Plant and microbial coverage in the expression graphs
Taxon coverage relevant to terpene engineering:
| Taxon | gene-expression-atlas-okn | spoke-genelab |
|---|---|---|
| human | 1671 | 43 / 1530 |
| mouse | 1323 | 104 / 4898 |
| Arabidopsis thaliana | 638 | 40 / 3356 |
| Saccharomyces cerevisiae | 54 | 1 / 26 |
spoke-genelab counts are studies / assays.
Canonical pathway genes are present
gene-expression-atlas-okn returns the precursor-supply panel: DXS, DXR, HDR, HMG1/HMG2/HMGR, IDI1/IDI2, ERG20/FDPS, GGPS1, PSY. spoke-genelab adds Arabidopsis-specific hits including PSY and LCYB. Not enough on its own to reconstruct a full specialized-terpene branch, but enough to anchor candidate-part searches around precursor-supply modules.
Plant datasets surfaced via NDE
- GSE102404 — Artemisia argyi transcriptome naming HMGR, MVD, DXS, DXR, HDS, HDR
- GSE175645, GSE28539, GSE121523, GSE121831 — Taxus taxoid / paclitaxel biosynthesis (incl. female-specific MYB-bHLH regulation)
- GSE103181 — Crocus sativus apocarotenoid biosynthesis: 41 pathway genes + 5 TF hubs
- GSE120135, GSE96954 — maize / Isodon diterpenoid defense pathways (kauralexin, kaurene synthase-like)
- GSE243419 — single-cell RNA-seq of cotton secretory glandular cells
- GSE109299 / GSE109303 / GSE288025 / GSE287659 — rice diterpenoid phytoalexin biosynthesis
Microbial / host-engineering datasets
- GSE102672 — IPP toxicity in isoprenoid-producing E. coli; RNA-seq + proteomics through onset and recovery, with PMK reduction implicated as a recovery mechanism
- GSE84255 — balancing IspG / IspH to reduce toxic HMBPP accumulation in E. coli
- GSE29267, GSE30403 — FPP toxicity in E. coli (LB and M9), showing rescue by channeling FPP into product
- GSE34665 — D-limonene response in S. cerevisiae(monoterpene tolerance)
- GSE225783 — taxadiene-producing S. cerevisiae evolved for oxidative robustness
- GSE10712 — Aspergillus nidulans response to farnesol (fungal isoprenoid-alcohol stress)
A starting candidate panel
Combining the discovery layers gives a first-pass plant and microbial terpene engineering panel organized in three modules:
Core precursor-supply module
HMGR / HMG1 / HMG2, MVD, DXS, DXR, HDS, HDR, IDI1 / IDI2, FDPS / ERG20, GGPS1
Product-branch module (pick by target class)

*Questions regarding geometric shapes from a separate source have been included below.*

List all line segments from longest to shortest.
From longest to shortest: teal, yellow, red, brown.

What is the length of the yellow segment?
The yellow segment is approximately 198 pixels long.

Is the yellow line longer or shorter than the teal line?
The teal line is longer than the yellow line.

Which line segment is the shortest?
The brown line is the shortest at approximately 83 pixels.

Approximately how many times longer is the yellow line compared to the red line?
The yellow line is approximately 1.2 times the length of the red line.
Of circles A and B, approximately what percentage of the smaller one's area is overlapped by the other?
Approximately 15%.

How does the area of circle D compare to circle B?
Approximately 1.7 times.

- Taxoid / taxane: Taxus datasets (GSE175645, GSE28539, GSE121523, GSE121831) plus the taxadiene yeast adaptation set (GSE225783)
- Defense diterpene: maize and Isodon (GSE120135, GSE96954) for kaurene/kauralexin scaffolds and recruited P450 chemistry
- Carotenoid / apocarotenoid: Crocus, cotton single cell, Arabidopsis (GSE103181, GSE243419), driving PSY/LCYB and downstream regulators
Host-hardening module
- PMK balancing from IPP toxicity (GSE102672)

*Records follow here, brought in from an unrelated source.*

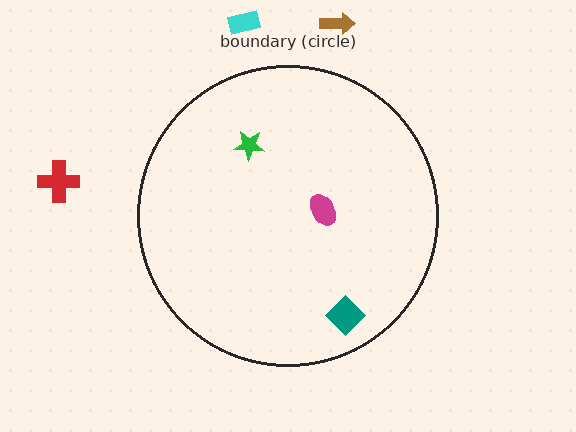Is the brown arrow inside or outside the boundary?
Outside.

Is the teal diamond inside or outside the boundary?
Inside.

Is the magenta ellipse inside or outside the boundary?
Inside.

- IspG / IspH balancing from HMBPP accumulation (GSE84255)
- FPP-to-product sink logic (GSE29267, GSE30403)
- Monoterpene tolerance programs (GSE34665)

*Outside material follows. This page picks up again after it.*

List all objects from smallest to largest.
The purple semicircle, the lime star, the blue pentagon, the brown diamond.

- Oxidative robustness in taxadiene yeast (GSE225783)
Suggested ranking
A practical priority score combines pathway centrality (precursor-supply outranks peripheral responders), plant and microbial evidence (Arabidopsis, Taxus, Artemisia, maize, yeast, E. coli), dataset richness (multi-omics, perturbation, time course over static single-condition), and engineering transferability (microbial toxicity / tolerance gets extra weight because it de-risks host design).
Bottom line
The proto-OKN environment supports the scenario, but the most effective execution splits the work across layers: ontology terms define the terpene biology space, the expression KGs confirm plant and microbial coverage and candidate-gene presence, and the NDE/WOBD metadata layer carries the plant and microbial datasets that make engineering decisions defensible. The natural next step is a ranked candidate table with graph-specific query templates for one terpene class — taxanes, carotenoid/apocarotenoids, or defense diterpenes.